What it means for Rebbi to count angelic hosts as one host per thousand thousands

Sifrei Bamidbar's account of celestial contradictions takes up the parallel structural picture. Numbers 24:3 implies infinite angelic hosts, while Daniel 7:10 records a thousand thousands serving Him. One explanation offered is that the number of angels diminished after the exile. Before the exile, the angelic hosts were countless. After, perhaps as a consequence of the people's sins, the celestial retinue shrank.

Rebbi, quoting Abba b. Yossi, offers a different structural reading. Maybe a thousand thousands refers to one specific host of angels. How many such hosts are there? The infinite count from Numbers 24:3. The structural distinction between one host's headcount and the total number of hosts resolves the contradiction operationally. The text moves to Psalm 147:4 about God counting stars by name versus Isaiah 40:26 about calling them all together. Unlike mortals, God can do it all simultaneously. The revelation at Sinai showed the same. Exodus 20:1 and Psalm 62:12: God spoke all of these things in one utterance, one thing has God spoken, these two have I heard.

How David's purchase prices and Solomon's stables resolve through structural arithmetic

Next comes the classic discrepancy in David purchasing the threshing floor. 2 Samuel 24:24 says he bought it for fifty silver shekels, while 1 Chronicles 21:25 states he gave Arnon gold shekels weighing six hundred. Was it silver or gold? Fifty or six hundred? One reconciliation suggests the six hundred was for the threshing floor itself while the fifty was for the altar. Another, attributed to Rebbi in the name of Abba Yossi b. Dostai, is that David took fifty shekels from each of the twelve tribes, totaling six hundred. R. Elazar offers another reading, distinguishing between location-purchase and cattle-purchase.

Solomon's stables follow the same pattern. 1 Kings 5:6 mentions forty thousand stables, while 2 Chronicles 9:28 says four thousand.

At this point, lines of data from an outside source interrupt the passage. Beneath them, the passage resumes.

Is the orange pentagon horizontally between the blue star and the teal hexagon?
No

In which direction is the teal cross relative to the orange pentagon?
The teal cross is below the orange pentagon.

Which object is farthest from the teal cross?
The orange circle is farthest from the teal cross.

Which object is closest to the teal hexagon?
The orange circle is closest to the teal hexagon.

Four thousand stables, each housing ten horses, for forty thousand horses total. The mikveh capacity in 1 Kings 7:26 says two thousand bath while 2 Chronicles 4:5 says three thousand. The structural answer lies in the difference between wet and dry measures. Two thousand in wet measure equals three thousand in dry measure. Forty sa'ah in wet equals two kor in dry. The structural arithmetic resolves the apparent contradictions operationally.

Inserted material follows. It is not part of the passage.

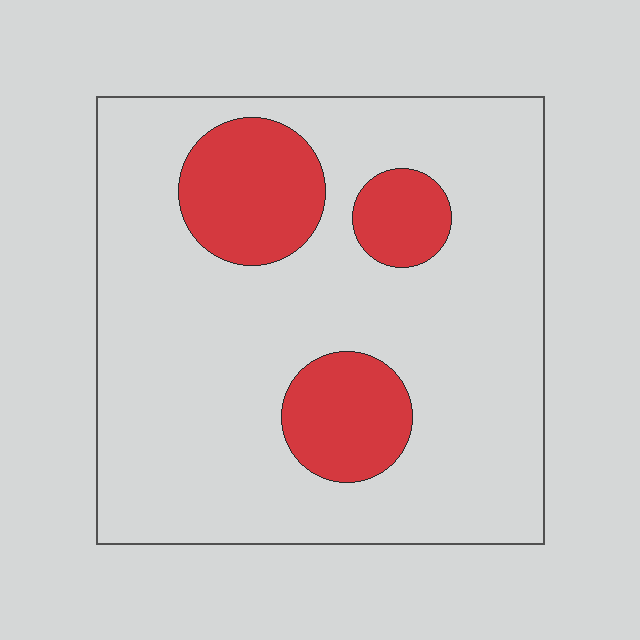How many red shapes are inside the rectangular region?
3.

How timing-reconciliation and host-counting share one structural principle

The two passages converge on the same kind of structural reconciliation. The cosmic system reconciles textual contradictions through specific operational mechanisms. Timing before and after the decree resolves contradictions about countenance, prayer, nearness, evils, and teshuvah. Rebbi's host-counting and the wet-dry measure distinction resolve contradictions about angels, stars, David's prices, Solomon's stables, and the mikveh capacity. Both situations show that the cosmic system encodes structural reconciliation mechanisms into the text itself.

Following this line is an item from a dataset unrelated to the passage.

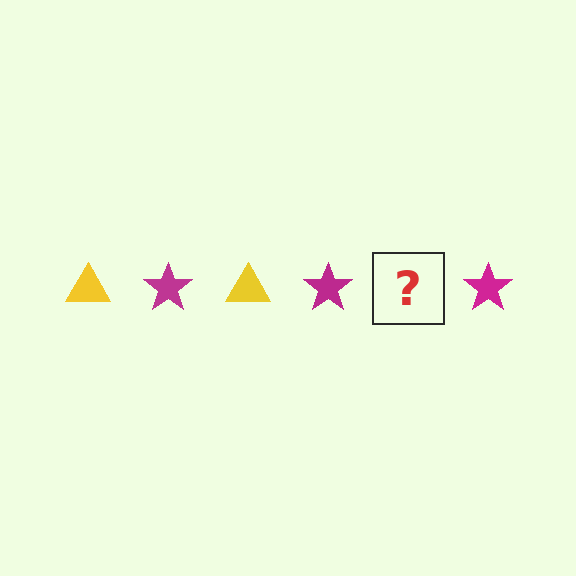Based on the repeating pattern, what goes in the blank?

The Sifrei Bamidbar tradition teaches the reader that they inherit the same structural reconciliation in their own reading. The two passages close with a composite image. A priestly blessing whose lifted countenance shifts to the unlifted countenance at the moment of sealing, while shalom encompasses coming, going, household, Messianic era, Torah, and the heavens themselves. A Rebbi counting thousand thousands as one host within the infinite host-count, with David's fifty-per-tribe summing to six hundred and the wet-dry measure resolving the mikveh's bath-count. A reader, situated within their own textual contradictions, recognizing that the cosmic system reconciles them with the structural precision the midrash documents.